The example shows that PGAS can work poorly when a vague prior is used as the proposal distribution for the state at the first time step. This is the default setting in this package, but should not always be used. Later in the example we use a better proposal and show that PGAS works well.
using SMCsamplers, Plots, Distributions, LaTeXStrings, Random, PDMats, LinearAlgebra
using Utils: quantile_multidim
using Utils: mvcolors as colors
gr(legend = :topleft, grid = false, color = colors[2], lw = 2, legendfontsize=8,
xtickfontsize=8, ytickfontsize=8, xguidefontsize=8, yguidefontsize=8,
titlefontsize = 10, markerstrokecolor = :auto)
Random.seed!(123);Simulate time-varying regression data with heteroscedastic innovations
function SimTVReg(T, p, σₑ, Σₙ, μ = nothing, Φ = nothing, μ₀ = zeros(p), Σ₀ = Σₙ)
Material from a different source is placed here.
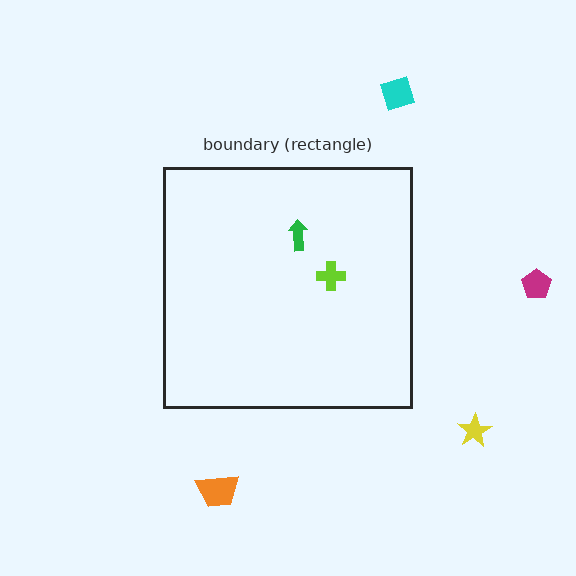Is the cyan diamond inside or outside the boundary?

Z = randn(T, p) # Matrix with covariates
hetero = isnothing(μ) ? false : true
#Simulate h-process and set up covariance matrices for the state innovations
Q = [Σₙ for t = 1:T]
if hetero
H = repeat(μ', T, 1)
Q[1] = PDMat(diagm(exp.(μ)))
for t = 2:T
H[t,:] = μ + Φ*(H[t-1,:] - μ) + rand(MvNormal(Σₙ))
Q[t] = PDMat(diagm(exp.(H[t,:])))
end
end
y = zeros(T)
β = zeros(T, p)
for t in 1:T
if t == 1
β₀ = rand(MvNormal(μ₀, Σ₀))
β[t,:] = β₀ + rand(MvNormal(Q[t]))
else
β[t,:] = β[t-1,:] + rand(MvNormal(Q[t]))
end
y[t] = Z[t,:] ⋅ β[t,:] + rand(Normal(0, σₑ))
end
return y, Z, β, Q
end
p = nState = 2 # State size
T = 500 # Number of observations
σₑ = 1
μ = -8*ones(p)
Σₙ = PDMat(diagm(exp.(μ)))
Φ = 0.8*I(p)
μ₀ = zeros(p)
Σ₀ = PDMat([100 0;0 100])
y, Z, β, Q = SimTVReg(T, p, σₑ, Σₙ, μ, Φ, μ₀, Σ₀)
#Plot the parameter evolution
plt = plot()
for j in 1:p
plot!(β[:,j]; label= L"\beta_{%$(j-1)}", c = colors[j], xlab ="t")
end
plt
Set up time-varying regression models
mutable struct ParametersTvRegHetero
σₑ::Float64
Q::Vector{PDMat{Float64}}
μ₀::Vector{Float64}
Σ₀::PDMat{Float64}
y::Vector{Float64}
Z::Matrix{Float64}
end
transition(θ, state, t) = MvNormal(state, θ.Q[t])
observation(θ, state, t) = Normal(θ.Z[t,:] ⋅ state, θ.σₑ)
prior(θ) = MvNormal(θ.μ₀, θ.Σ₀)
θ = ParametersTvRegHetero(σₑ, Q, μ₀, Σ₀, y, Z);PGAS
#First we use the prior as the proposal distribution for β₁ (which is the default)
nParticles = 20 # Number of particles
nSim = 1000 # Number of samples from posterior
PGASdraws_prior, nFailure = PGASsampler(y, θ, nSim, nParticles, prior, transition,
observation)
PGASmean_prior = mean(PGASdraws_prior, dims = 3)[:,:,1]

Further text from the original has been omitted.